L'heure des populistes a sonné en Italie, commente la Frankfurter Allgemeine Zeitung. Le plus terrible dans le résultat des législatives italiennes est la position fondamentalement anti-européenne défendue par les deux vainqueurs du scrutin, Silvio Berlusconi et le comique Beppe Grillo. Plus de la moitié des électeurs se sont laissés envoûter par leurs sirènes. Pour le journal, les craintes exprimées à propos de la troisième puissance économique de la zone euro sont justifiées et l'union monétaire européenne est de nouveau sur une pente dangereuse.
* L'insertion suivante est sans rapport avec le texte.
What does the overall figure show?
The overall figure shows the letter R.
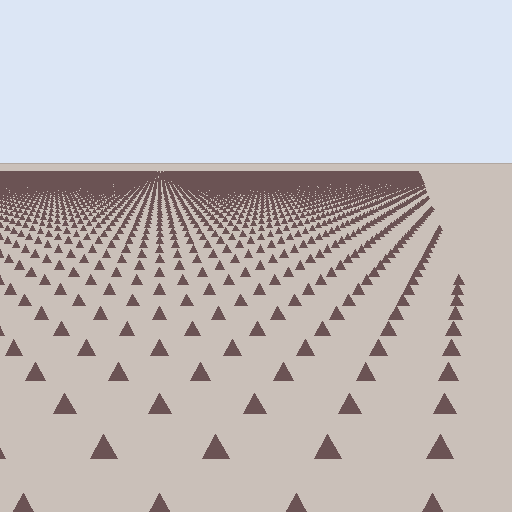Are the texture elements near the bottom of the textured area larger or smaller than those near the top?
Larger. Near the bottom, elements are closer to the viewer and appear at a bigger on-screen size.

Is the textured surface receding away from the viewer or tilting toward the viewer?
The surface is receding away from the viewer. Texture elements get smaller and denser toward the top.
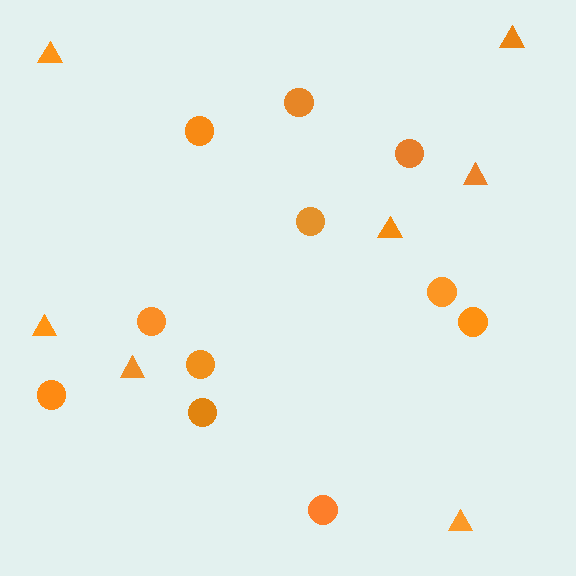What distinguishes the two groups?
There are 2 groups: one group of circles (11) and one group of triangles (7).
On peut dire que l'Italie a voté contre elle-même, constate Die Welt, elle aussi étonnée par le score particulièrement élevé du "Mouvement 5 étoiles" de Beppe Grillo. Pour le quotidien, la sanction des urnes s'adresse en particulier à ceux qui peuplent et dominent depuis des années, voire des décennies, la scène politique italienne. Mis à part Beppe Grillo, il n'y avait pratiquement que des visages connus à cette élection. Des politiciens unis par une même volonté : celle de se maintenir coûte que coûte dans les affaires politiques. Die Welt ne s'étonne qu'à moitié de voir les Italiens exprimer leur rejet d'une caste politique clientéliste et principalement intéressée par sa propre survie.

Cette jeune femme fait-elle partie des 55% d'électeurs qui ont sanctionné la politique de rigueur du gouvernement Monti?
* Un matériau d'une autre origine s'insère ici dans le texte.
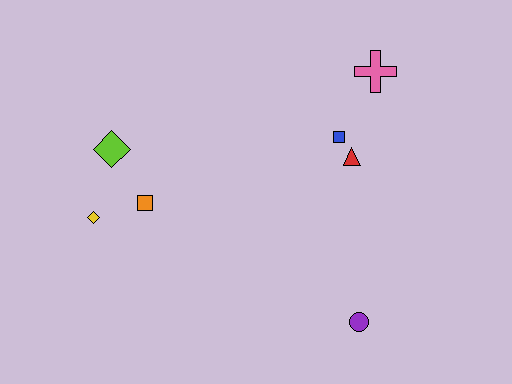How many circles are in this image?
There is 1 circle.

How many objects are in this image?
There are 7 objects.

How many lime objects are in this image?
There is 1 lime object.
Cette jeune femme fait-elle partie des 55% d'électeurs qui ont sanctionné la politique de rigueur du gouvernement Monti?



De nombreux Italiens ne croient plus en leur État, renchérit la Süddeutsche Zeitung. Cela fait des décennies que leurs espoirs de réformes sont déçus. Qu'ils votent pour les chrétiens-démocrates, pour les communistes, pour Berlusconi ou pour la gauche réformiste : rien n'a changé dans cet État inefficace et corrompu, mis à part les impôts qui ont augmenté. Jadis, les Italiens trouvaient du réconfort dans l'Union européenne. Aucun peuple ne s'est lancé avec autant d'enthousiasme dans l'aventure européenne. Désormais, explique le journal, Bruxelles n'est plus considérée comme une bouée de sauvetage, mais comme du plomb qui les entraîne dans les profondeurs.
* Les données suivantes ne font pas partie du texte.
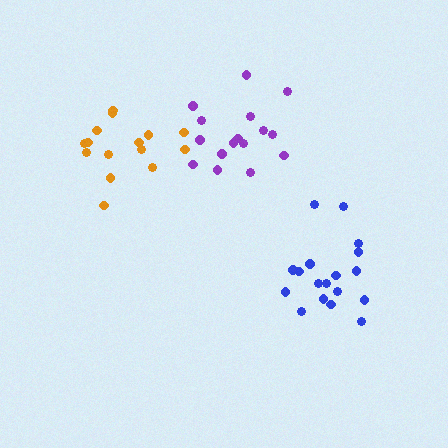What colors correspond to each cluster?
The clusters are colored: blue, orange, purple.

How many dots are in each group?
Group 1: 18 dots, Group 2: 15 dots, Group 3: 16 dots (49 total).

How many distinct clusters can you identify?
There are 3 distinct clusters.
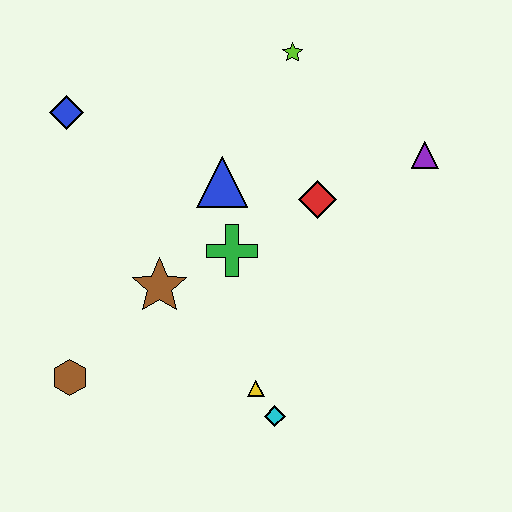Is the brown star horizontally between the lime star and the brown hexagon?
Yes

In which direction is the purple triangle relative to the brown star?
The purple triangle is to the right of the brown star.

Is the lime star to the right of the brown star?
Yes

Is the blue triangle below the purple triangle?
Yes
55% des électeurs d'un des pays les plus pro-européens ont voté contre l'Europe, reconnaît die tageszeitung. Du moins contre cette Europe: l'Europe de l'austérité, l'Europe des diktats de Bruxelles, bref : contre l'Europe de Merkel. Le quotidien prévient: il n'y a pas que l'Italie qui va droit dans le mur. La zone euro également. Si Berlin doit tirer au moins une leçon de ces législatives italiennes, c'est qu'il est quasiment impossible d'obtenir une majorité démocratique pour une politique de rigueur qui mène tout droit à la récession. Soit l'Europe change de cap, soit elle ira dans le mur.